Dulcie woke with a headache and the feeling of fur in her mouth. If the hour she’d finally gone to sleep explained the former, the bright green eyes that peered down at her from the back of the sofa gave plausible grounds for the latter.
‘I know, Esmé, I should have gone to bed.’ She picked a cat hair from her lip as she sat up. ‘I just wanted to go through this one more time.’ The laptop, warm on her legs, brightened as she pulled it toward her. On the screen, her presentation, incorporating Mina’s lat
est edits, came to life. She must have fallen asleep while proofing it, Dulcie realized. At least she’d been saving as she went along.

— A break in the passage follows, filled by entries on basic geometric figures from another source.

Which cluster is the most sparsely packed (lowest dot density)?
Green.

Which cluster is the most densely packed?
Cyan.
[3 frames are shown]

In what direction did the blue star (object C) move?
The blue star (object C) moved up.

‘Oof!’ With a thud that belied the young cat’s size, Esmé jumped from the sofa back, landing on Dulcie’s legs. The spot must still be warm from where the computer had lain, but the tuxedo’s arrival – and the furious purring that commenced as she kneaded – sent her back to other, colder thoughts.
‘Was that you, purring, last night?’ She thought of the dream, of the rumbling thunder. It made sense, in a way, considering that she’d been rereading that passage about a dark night only hours before. And in the dream, the thunder hadn’t sounded ominous, not that she recalled. More like a message, a harbinger of a storm to come. ‘Or was it just my laptop?’ She looked at the cat, hoping for an answer. The thunder in the dream hadn’t been scary. Still, something in it had left her unsettled.

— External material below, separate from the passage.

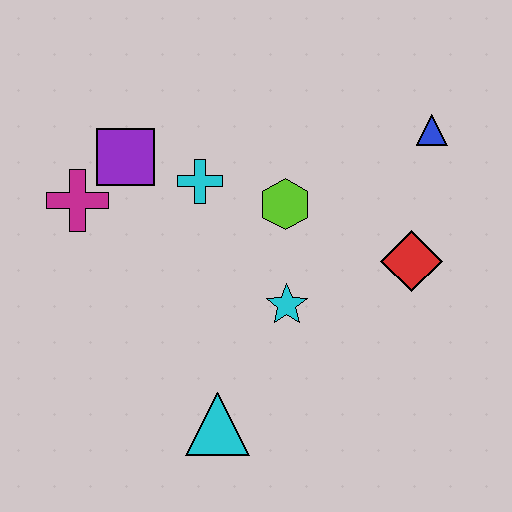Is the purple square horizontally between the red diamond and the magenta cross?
Yes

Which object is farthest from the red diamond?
The magenta cross is farthest from the red diamond.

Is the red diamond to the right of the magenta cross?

‘Meh.’ The soft exhalation could have been a reply or simply a comment on the afghan Dulcie had pulled over herself at some point in the night.
‘Was it Mr Grey, Esmé?’ Dulcie asked, her voice going soft. The relationship between the two felines in her life was complicated. At times, she had thought of Mr Grey as a parent figure for the living cat, even though that wasn’t physically possible. Sometimes she thought the two discussed things behind her back, conspiring how best to manage the humans in their household. Recently, however, it seemed that Esmé was rebelling against the spirit. Having worked to free herself from her own mother’s influence, Dulcie understood the need for the younger cat to assert herself. She worried, though, that simply by being here, by being the actual living pet in Dulcie’s life, Esmé would end up banishing her spectral companion, not seeing how Dulcie – and even Chris – could love them both.